Determination: Core Efficiency Beats Cadre Count

Having watched the Pentium G3258 and Athlon X4 860K merchandise blows in no less than 20 games using two mid-range GPUs, the G3258 is undeniably faster and it'south the processor you want if yous're building our Budget Box with the intentions of gaming.

This might surprise a few of you given that the Athlon X4 860K is a quad-cadre chip clocked up to iv.0GHz, while the Pentium G3258 is a lowly dual-core that runs at iii.2GHz out of the box.

The problem for AMD, which nosotros accept seen time and time once again, is core efficiency. Having more cores bachelor isn't much use if they are slower.

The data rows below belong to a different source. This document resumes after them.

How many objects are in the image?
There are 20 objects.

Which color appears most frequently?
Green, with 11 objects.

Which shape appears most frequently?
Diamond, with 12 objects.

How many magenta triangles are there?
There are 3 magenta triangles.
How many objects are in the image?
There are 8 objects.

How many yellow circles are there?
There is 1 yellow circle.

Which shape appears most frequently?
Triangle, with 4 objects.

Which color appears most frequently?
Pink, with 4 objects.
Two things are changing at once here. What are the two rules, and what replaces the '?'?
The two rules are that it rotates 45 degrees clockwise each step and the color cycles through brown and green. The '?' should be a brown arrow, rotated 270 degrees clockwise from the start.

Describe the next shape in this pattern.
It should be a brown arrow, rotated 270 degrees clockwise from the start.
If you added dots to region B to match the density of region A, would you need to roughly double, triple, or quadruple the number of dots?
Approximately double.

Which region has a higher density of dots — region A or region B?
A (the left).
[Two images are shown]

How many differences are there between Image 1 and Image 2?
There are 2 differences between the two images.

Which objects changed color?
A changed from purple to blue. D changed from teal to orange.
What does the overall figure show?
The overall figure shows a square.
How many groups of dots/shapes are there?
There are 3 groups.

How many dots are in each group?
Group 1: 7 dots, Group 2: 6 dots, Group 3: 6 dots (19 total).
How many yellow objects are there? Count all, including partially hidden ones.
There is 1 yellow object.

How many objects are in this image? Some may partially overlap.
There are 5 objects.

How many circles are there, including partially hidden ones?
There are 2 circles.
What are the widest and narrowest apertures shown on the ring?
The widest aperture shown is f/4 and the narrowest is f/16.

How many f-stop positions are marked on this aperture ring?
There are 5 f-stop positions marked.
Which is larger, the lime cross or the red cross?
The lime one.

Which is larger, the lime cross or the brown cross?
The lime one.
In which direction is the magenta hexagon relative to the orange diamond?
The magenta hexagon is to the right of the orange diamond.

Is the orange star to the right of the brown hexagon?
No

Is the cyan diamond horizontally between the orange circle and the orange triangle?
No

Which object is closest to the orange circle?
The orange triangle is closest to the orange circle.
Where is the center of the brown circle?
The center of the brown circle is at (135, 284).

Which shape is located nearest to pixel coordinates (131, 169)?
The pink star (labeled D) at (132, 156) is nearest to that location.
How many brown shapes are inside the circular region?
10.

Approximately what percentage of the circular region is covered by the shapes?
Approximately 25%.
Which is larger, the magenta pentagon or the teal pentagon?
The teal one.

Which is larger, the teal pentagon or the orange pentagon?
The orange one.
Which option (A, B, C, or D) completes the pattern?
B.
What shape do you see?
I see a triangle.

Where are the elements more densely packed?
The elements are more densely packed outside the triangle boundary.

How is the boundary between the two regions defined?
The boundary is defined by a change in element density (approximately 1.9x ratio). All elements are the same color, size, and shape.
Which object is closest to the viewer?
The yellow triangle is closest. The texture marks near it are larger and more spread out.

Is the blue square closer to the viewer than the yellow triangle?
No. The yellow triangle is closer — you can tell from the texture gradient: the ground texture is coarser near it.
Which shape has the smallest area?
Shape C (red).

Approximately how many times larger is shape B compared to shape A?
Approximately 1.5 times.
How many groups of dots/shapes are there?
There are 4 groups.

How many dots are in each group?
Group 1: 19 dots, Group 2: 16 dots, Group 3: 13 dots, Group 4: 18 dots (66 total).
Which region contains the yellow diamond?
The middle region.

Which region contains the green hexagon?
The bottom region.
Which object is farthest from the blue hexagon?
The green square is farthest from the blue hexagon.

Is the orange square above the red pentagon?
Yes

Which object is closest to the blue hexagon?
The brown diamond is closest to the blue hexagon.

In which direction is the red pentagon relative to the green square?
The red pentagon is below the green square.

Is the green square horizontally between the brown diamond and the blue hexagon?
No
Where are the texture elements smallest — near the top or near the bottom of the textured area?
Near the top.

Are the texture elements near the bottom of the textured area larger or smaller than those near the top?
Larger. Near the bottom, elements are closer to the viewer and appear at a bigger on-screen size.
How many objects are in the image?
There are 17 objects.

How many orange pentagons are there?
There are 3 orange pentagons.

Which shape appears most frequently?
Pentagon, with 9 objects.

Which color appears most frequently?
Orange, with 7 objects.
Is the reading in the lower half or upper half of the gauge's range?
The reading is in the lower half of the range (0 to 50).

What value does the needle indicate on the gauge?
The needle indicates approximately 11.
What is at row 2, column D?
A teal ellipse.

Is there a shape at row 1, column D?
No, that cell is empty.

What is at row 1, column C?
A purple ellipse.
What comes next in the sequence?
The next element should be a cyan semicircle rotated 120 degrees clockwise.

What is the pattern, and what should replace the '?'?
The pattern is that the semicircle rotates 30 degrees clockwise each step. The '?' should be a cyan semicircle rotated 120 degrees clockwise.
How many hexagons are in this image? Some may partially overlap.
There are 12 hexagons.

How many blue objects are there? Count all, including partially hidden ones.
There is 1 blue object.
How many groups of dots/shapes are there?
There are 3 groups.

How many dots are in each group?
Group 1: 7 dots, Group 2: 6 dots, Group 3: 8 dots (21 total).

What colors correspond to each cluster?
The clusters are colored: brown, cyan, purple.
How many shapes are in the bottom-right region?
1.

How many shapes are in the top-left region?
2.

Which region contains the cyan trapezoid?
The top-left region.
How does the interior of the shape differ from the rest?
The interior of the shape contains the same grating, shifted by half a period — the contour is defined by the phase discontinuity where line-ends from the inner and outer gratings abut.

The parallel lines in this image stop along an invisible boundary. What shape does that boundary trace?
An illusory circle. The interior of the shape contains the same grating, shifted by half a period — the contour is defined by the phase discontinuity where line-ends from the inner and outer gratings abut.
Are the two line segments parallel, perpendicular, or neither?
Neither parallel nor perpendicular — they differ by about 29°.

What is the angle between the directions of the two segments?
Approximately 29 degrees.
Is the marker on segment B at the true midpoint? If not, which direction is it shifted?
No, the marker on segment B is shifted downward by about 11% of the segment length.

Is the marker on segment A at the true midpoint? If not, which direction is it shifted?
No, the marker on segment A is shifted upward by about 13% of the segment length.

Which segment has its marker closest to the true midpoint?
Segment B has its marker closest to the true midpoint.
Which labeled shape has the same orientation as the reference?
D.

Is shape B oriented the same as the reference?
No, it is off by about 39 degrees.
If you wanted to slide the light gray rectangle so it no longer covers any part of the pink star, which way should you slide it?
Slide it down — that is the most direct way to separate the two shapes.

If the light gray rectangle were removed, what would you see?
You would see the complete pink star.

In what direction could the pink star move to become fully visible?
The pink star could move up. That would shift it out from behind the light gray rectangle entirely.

Moreover, just because a game can employ 4 cores (and all the games we tested could) doesn't mean a dual-core will be junior if two cores are working harder than four.

Most of the games saw the Athlon X4 860K working all four cores at 70% capacity or greater, with a few such as Culture: Beyond Earth, Thief, Battlefield Hardline and Battlefield 4 reaching xc%. Despite that, in all of those games the Pentium G3258 was equally fast or faster than the Athlon X4 860K.

Focusing on the overclocked iv.4GHz results we found that on boilerplate the Pentium G3258 was xv% faster than the Athlon X4 860K when paired with the Radeon R9 285 and xiv% faster with the GeForce GTX 960.

If we remove Assassin's Creed Unity results, which saw the Athlon X4 860K evangelize abnormally low results, the G3258 was still 13% faster with the R9 285 and nine% faster with the GTX 960.

Looking at the GTX 960 data, as this seems to be best case for the Athlon X4 860K (with the Assassin's Creed Unity results removed), nosotros find on average 4fps favoring the Pentium G3258. That's not a huge amount, merely every last frame counts in games such as The Witcher 3: Wild Hunt, Total State of war Attila, Dying Light, Arma 3, Metro Redux and Crysis iii for example where the boilerplate frame rate was 40fps or lower.

For a lot of the games, such every bit Tomb Raider, Sleeping Dogs, Battlefield Hardline, Watch_Dogs, Hitman: Absolution and Dragon Historic period: Inquisition, performance was so shut it really didn't matter, so y'all could happily go either way. Sadly though, the Athlon just doesn't evangelize the aforementioned consistency as the Pentium G3258, beingness much slower at times.

At this betoken you may have noticed we decided to skip the power consumption testing. We didn't encounter the need to dredge upward those results for this type of commodity, we all know Intel is much more than efficient here based on results from previous articles.

Finally, aside from performance, the Pentium G3258 and its LGA1150 platform offers another advantages over the FM2+ Athlon X4 860K. Upgradability is a cardinal feature here, as gamers have the option to drop in a Core i3, i5 or even i7 processor down the track.

Touching on that a niggling more, the Core i3 isn't really an ideal upgrade. Although it does back up four threads thanks to Hyper-Threading, the highest clocked model runs at merely 3.8GHz with no Turbo boost, so it won't be much of an upgrade from an overclocked G3258, if at all.

The Core i7 makes little sense for gaming if you intendance nearly value so this leaves the Core i5 range and for LGA1150 users there are plenty of options, from the $185 Core i5-4430 to the $240 fully unlocked Core i5-4690K.